Deux dispositifs d’aide devraient bientôt être possibles pour les entreprises. Quelle est la différence entre le chômage partiel classique et l’allocation-chômage spécifique qui devrait être prochainement proposée dans le secteur minier ?
Philippe Martin : Aujourd’hui, il existe le chômage partiel, dit de droit commun, qui permet à des entreprises qui rencontrent des difficultés conjoncturelles ou qui sont confrontées à des circonstances exceptionnelles, de voir financer une partie du salaire de leurs employés par la Cafat. Ce montant est de 66 % du SMG (salaire minimum garanti) sur une période trois mois maximum pour un volume horaire annuel de 1 800 heures par salariés.
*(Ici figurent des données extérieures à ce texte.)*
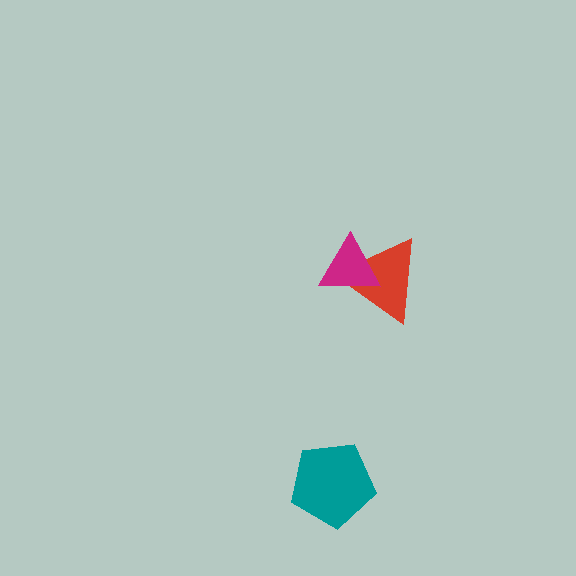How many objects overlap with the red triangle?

Le mécanisme de ce dispositif est le suivant : l’employeur fait une demande à la Direction du travail, de l’emploi et de la formation professionnelle, qui l’instruit, la valide, puis fait l’objet d’un arrêté du gouvernement. L’employeur paye le salarié sur la base de cet arrêté et se fait rembourser ensuite par la Cafat. Ce dispositif est éligible à toutes les entreprises en Nouvelle-Calédonie.
Y compris celles qui sont déjà frappées par la crise du nickel ?
P.M : Oui. La moitié du budget actuel du chômage partiel est d’ailleurs consacré à des entreprises touchées plus ou moins directement par cette crise nickel.
Quel a été le coût de ce chômage partiel en 2023 en comparaison avec le début de l’année 2024 ?
P.M : En 2023, le chômage partiel a coûté 50 millions de francs. Pour 2024, nous avions une enveloppe de 100 millions qui sera consommée d’ici fin mars, début avril*. Donc on voit bien une accélération du recours à ce dispositif.
Les sous-traitants sont aujourd’hui en première ligne des difficultés.
Ce qui est le signe que le Caillou traverse une crise économique, au-delà du seul domaine du nickel…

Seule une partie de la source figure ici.